Common stock: The most common types of stocks are those issued by companies that are publicly traded. All publicly traded companies issue stock for sale and the price of this stock fluctuates depending on the general market conditions. For instance, when a company releases new products, the cost of these new products will drive up the price of the stock. Sometimes, other factors, such as news reports, affect the price of shares as well.
Short-term stocks: These are shares that can be bought and sold within a short period of time. The typical duration of a short-term stock purchase is a few days to a week. There are many advantages of short-term stocks. An investor may want to purchase these stocks when they first appear on the market because they offer the investor the opportunity to buy at a lower price, possibly in the near future.
Long-term stocks: Long-term stocks are usually held by large financial institutions such as banks, insurance companies or mutual funds. Investors can buy these stocks throughout the year as long as they follow the guidelines set by the investment firm for trading. However, investors may want to wait until the stock market becomes more stable. Traders and banks hold long-term positions on the companies that issue them.

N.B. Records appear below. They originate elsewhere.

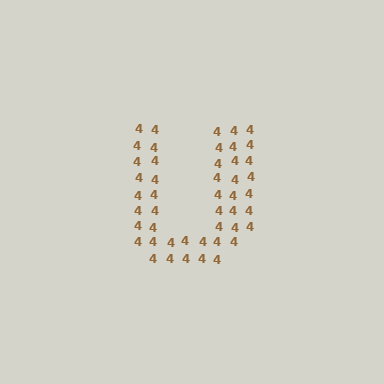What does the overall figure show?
The overall figure shows the letter U.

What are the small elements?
The small elements are digit 4's.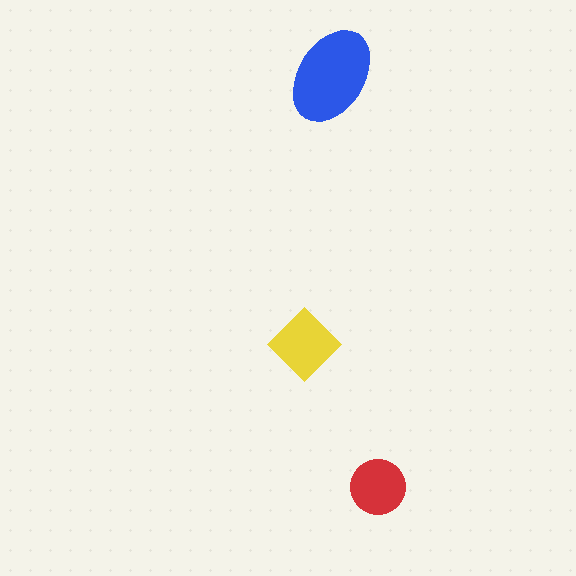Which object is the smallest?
The red circle.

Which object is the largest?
The blue ellipse.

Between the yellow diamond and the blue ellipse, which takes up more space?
The blue ellipse.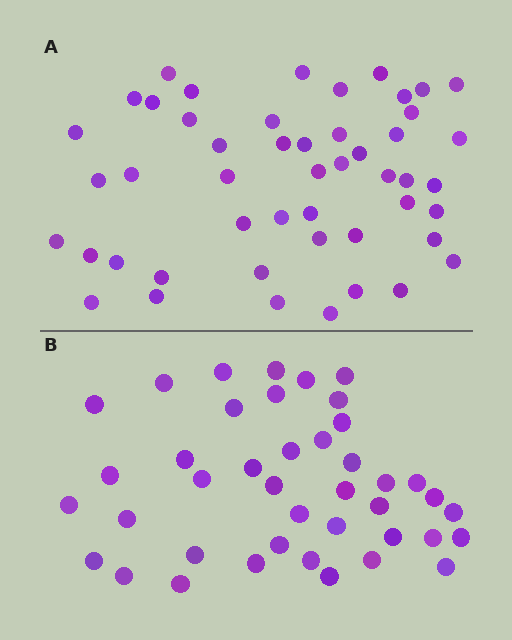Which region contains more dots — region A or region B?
Region A (the top region) has more dots.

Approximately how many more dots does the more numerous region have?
Region A has roughly 8 or so more dots than region B.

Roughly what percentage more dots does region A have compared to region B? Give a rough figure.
About 20% more.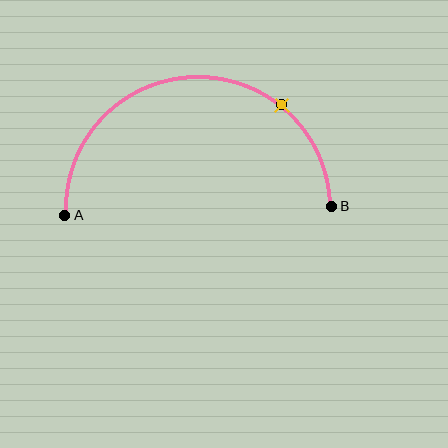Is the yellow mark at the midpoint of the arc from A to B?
No. The yellow mark lies on the arc but is closer to endpoint B. The arc midpoint would be at the point on the curve equidistant along the arc from both A and B.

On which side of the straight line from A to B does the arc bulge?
The arc bulges above the straight line connecting A and B.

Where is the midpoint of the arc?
The arc midpoint is the point on the curve farthest from the straight line joining A and B. It sits above that line.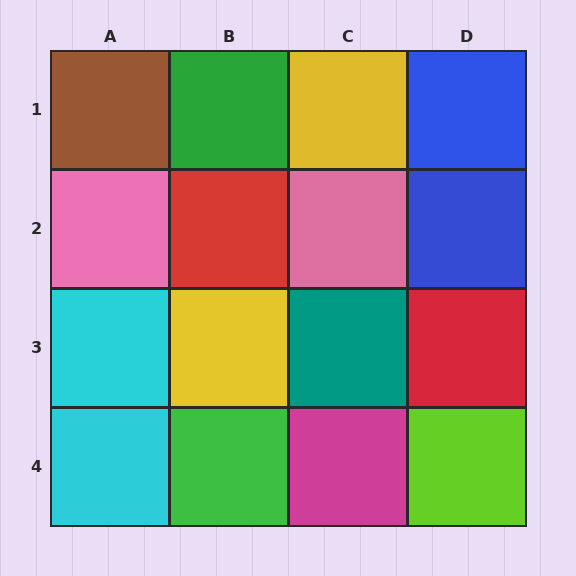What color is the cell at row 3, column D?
Red.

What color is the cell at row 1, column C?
Yellow.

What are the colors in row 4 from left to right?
Cyan, green, magenta, lime.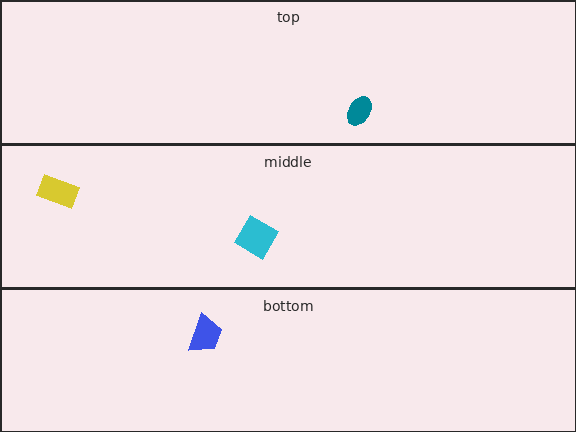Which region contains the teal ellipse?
The top region.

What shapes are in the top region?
The teal ellipse.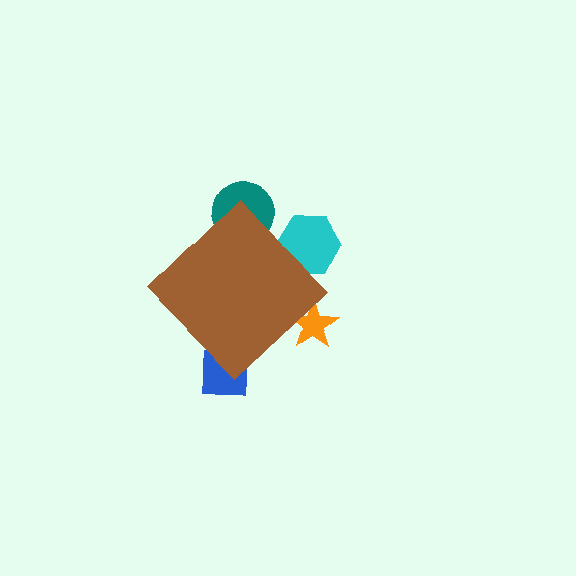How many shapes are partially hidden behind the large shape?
4 shapes are partially hidden.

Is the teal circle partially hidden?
Yes, the teal circle is partially hidden behind the brown diamond.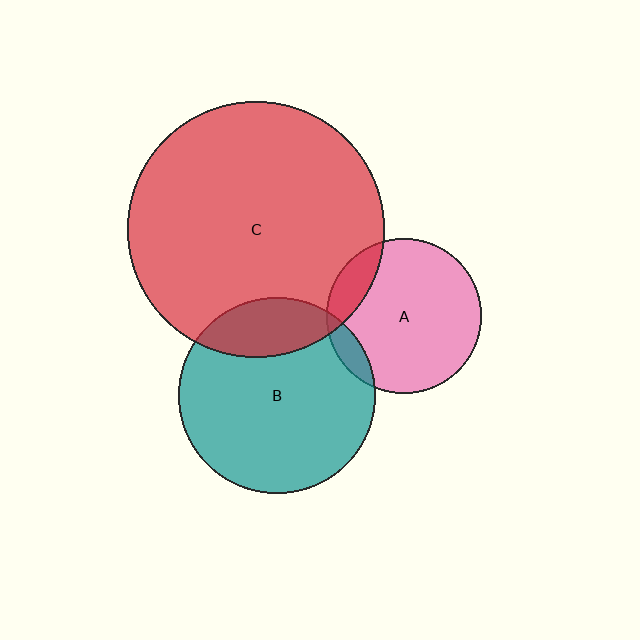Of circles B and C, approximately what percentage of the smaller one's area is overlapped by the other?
Approximately 20%.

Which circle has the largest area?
Circle C (red).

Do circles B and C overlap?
Yes.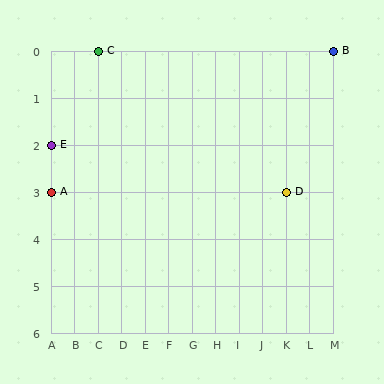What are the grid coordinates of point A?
Point A is at grid coordinates (A, 3).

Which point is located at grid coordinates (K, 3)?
Point D is at (K, 3).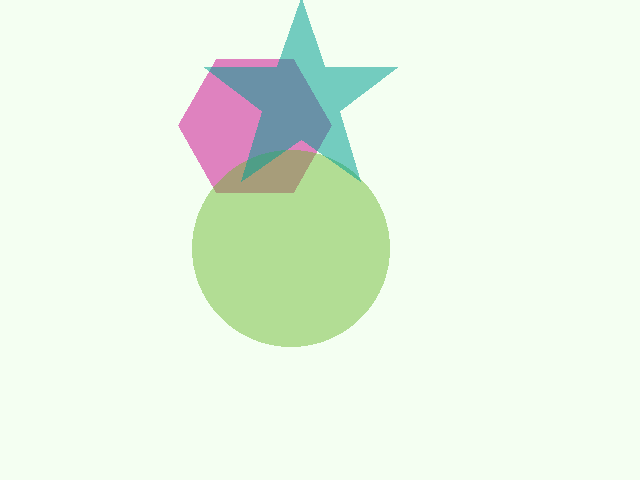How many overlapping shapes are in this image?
There are 3 overlapping shapes in the image.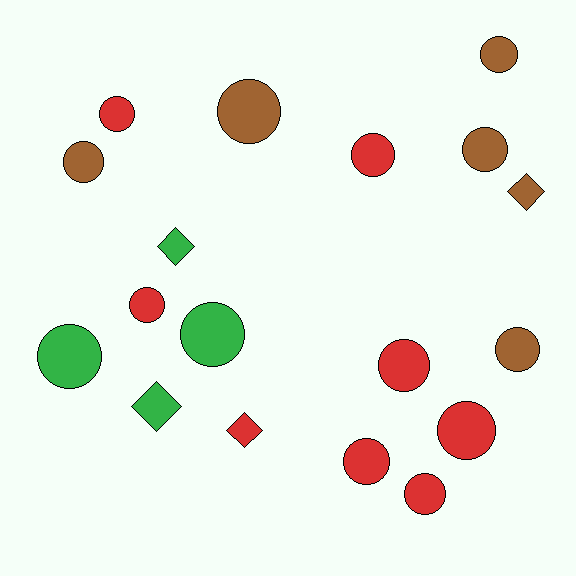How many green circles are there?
There are 2 green circles.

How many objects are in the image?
There are 18 objects.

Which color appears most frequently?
Red, with 8 objects.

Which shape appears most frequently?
Circle, with 14 objects.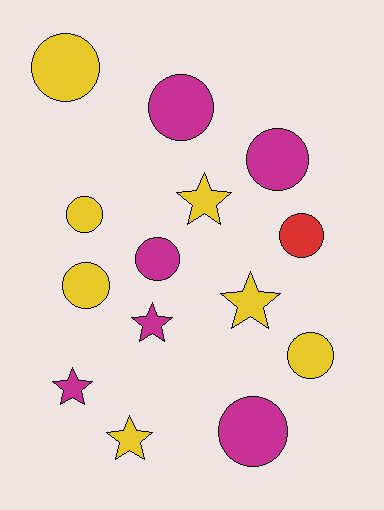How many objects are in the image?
There are 14 objects.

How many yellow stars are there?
There are 3 yellow stars.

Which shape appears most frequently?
Circle, with 9 objects.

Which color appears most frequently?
Yellow, with 7 objects.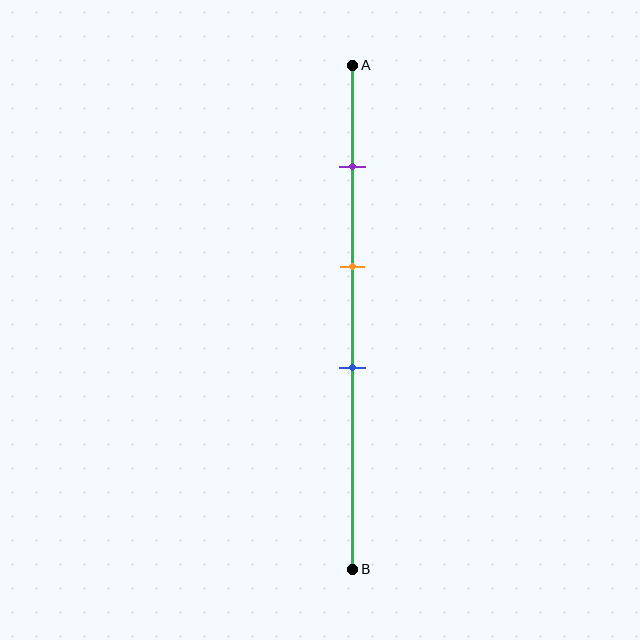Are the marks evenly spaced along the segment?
The marks are evenly spaced relative to one another, but the end sections next to A and B have different lengths, so they do not divide the segment into equal parts.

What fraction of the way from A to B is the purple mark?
The purple mark is approximately 20% (0.2) of the way from A to B.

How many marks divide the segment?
There are 3 marks dividing the segment.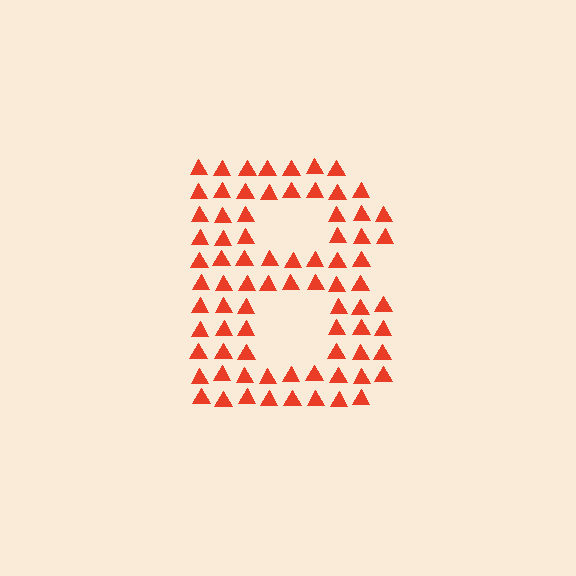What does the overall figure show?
The overall figure shows the letter B.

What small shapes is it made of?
It is made of small triangles.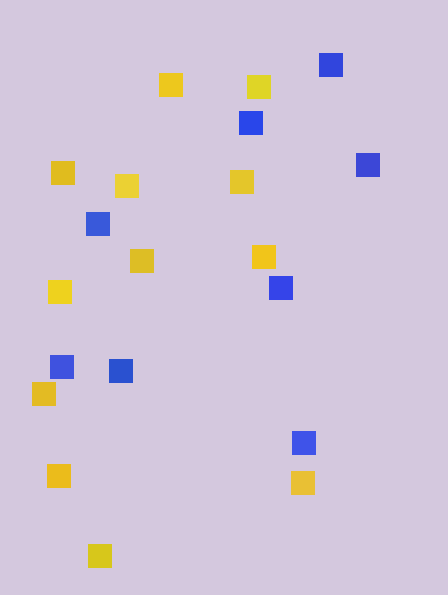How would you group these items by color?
There are 2 groups: one group of blue squares (8) and one group of yellow squares (12).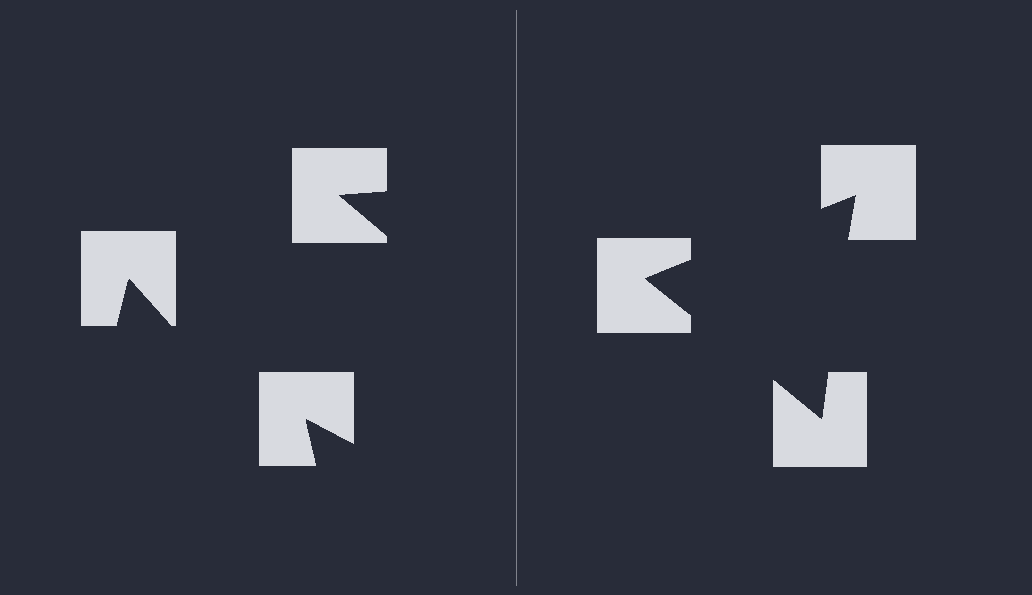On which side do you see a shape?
An illusory triangle appears on the right side. On the left side the wedge cuts are rotated, so no coherent shape forms.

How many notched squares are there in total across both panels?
6 — 3 on each side.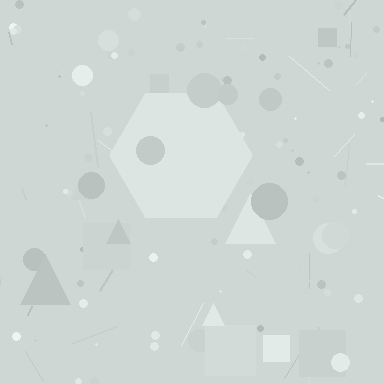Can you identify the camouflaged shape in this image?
The camouflaged shape is a hexagon.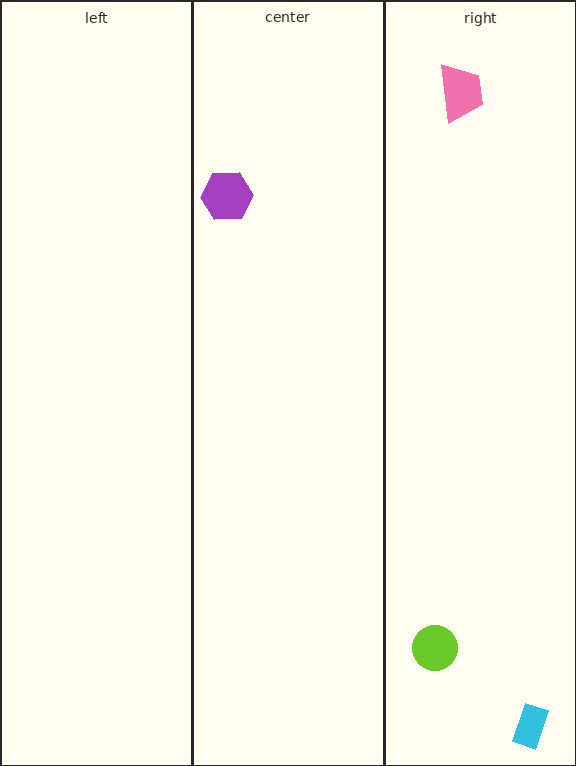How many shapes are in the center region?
1.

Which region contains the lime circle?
The right region.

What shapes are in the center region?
The purple hexagon.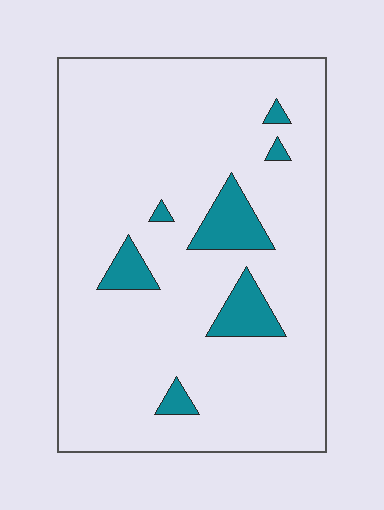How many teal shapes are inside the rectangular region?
7.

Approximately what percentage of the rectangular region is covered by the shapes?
Approximately 10%.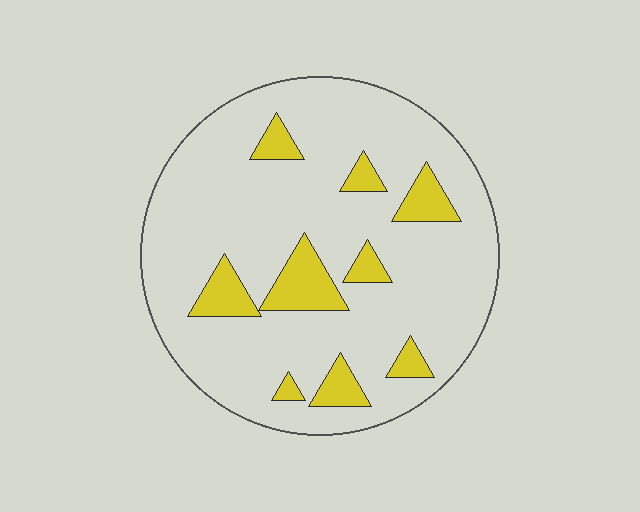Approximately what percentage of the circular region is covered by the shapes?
Approximately 15%.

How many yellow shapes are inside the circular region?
9.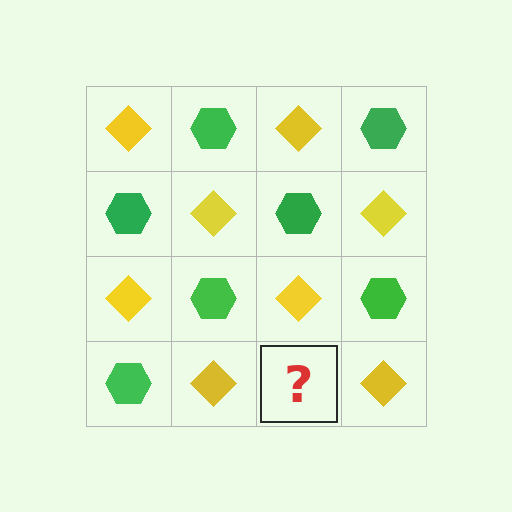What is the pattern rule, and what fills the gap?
The rule is that it alternates yellow diamond and green hexagon in a checkerboard pattern. The gap should be filled with a green hexagon.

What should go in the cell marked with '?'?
The missing cell should contain a green hexagon.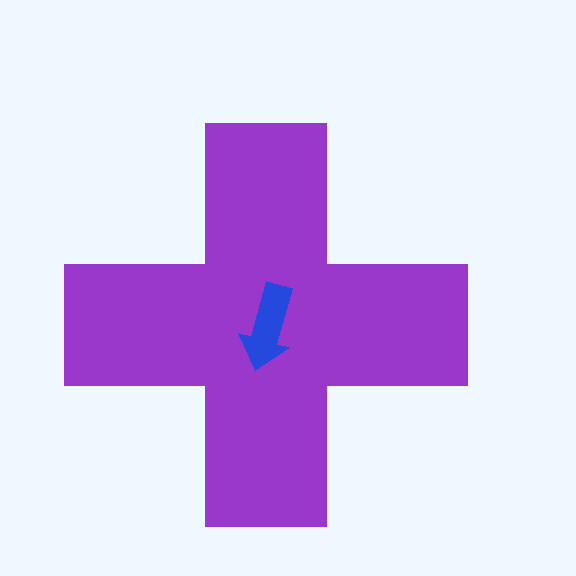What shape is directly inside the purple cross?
The blue arrow.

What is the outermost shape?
The purple cross.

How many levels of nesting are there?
2.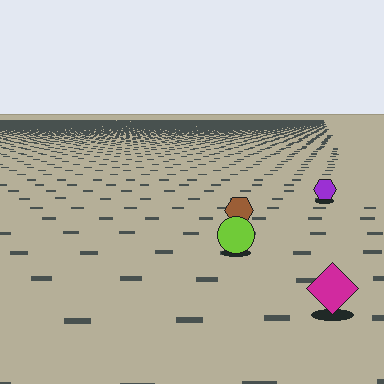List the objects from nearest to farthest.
From nearest to farthest: the magenta diamond, the lime circle, the brown hexagon, the purple hexagon.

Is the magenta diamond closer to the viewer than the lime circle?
Yes. The magenta diamond is closer — you can tell from the texture gradient: the ground texture is coarser near it.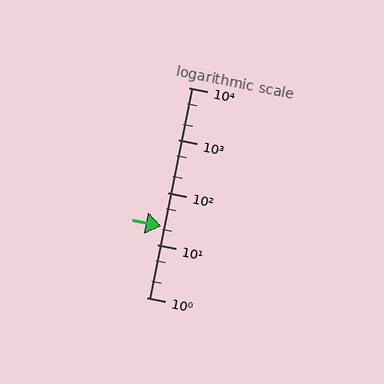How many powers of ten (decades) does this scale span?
The scale spans 4 decades, from 1 to 10000.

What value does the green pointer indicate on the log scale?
The pointer indicates approximately 23.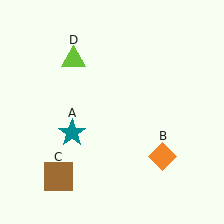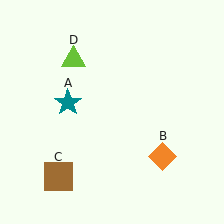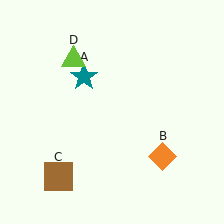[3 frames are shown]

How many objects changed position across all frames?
1 object changed position: teal star (object A).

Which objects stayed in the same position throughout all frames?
Orange diamond (object B) and brown square (object C) and lime triangle (object D) remained stationary.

Most of today’s investments are made by long-term investors. Because these types of investments yield higher returns, it is very common for families, business establishments and professionals to invest in the stock market. A typical scenario is for an investor to buy a stock market index fund and hold the investment for several years. If the company is thriving, the investor will make money. If the company does not perform as favorably, the investor will incur losses.
Dividends: Many large corporations issue dividends to their stockholders. A dividend is a portion of a company’s profits that is paid directly to the shareholder. This payment is usually made on a quarterly basis. If you are not a regular dividend holder and are interested in getting your hands in on some stocks but do not want the high cost of owning them, you can invest in common stock and pay the dividend at your own discretion.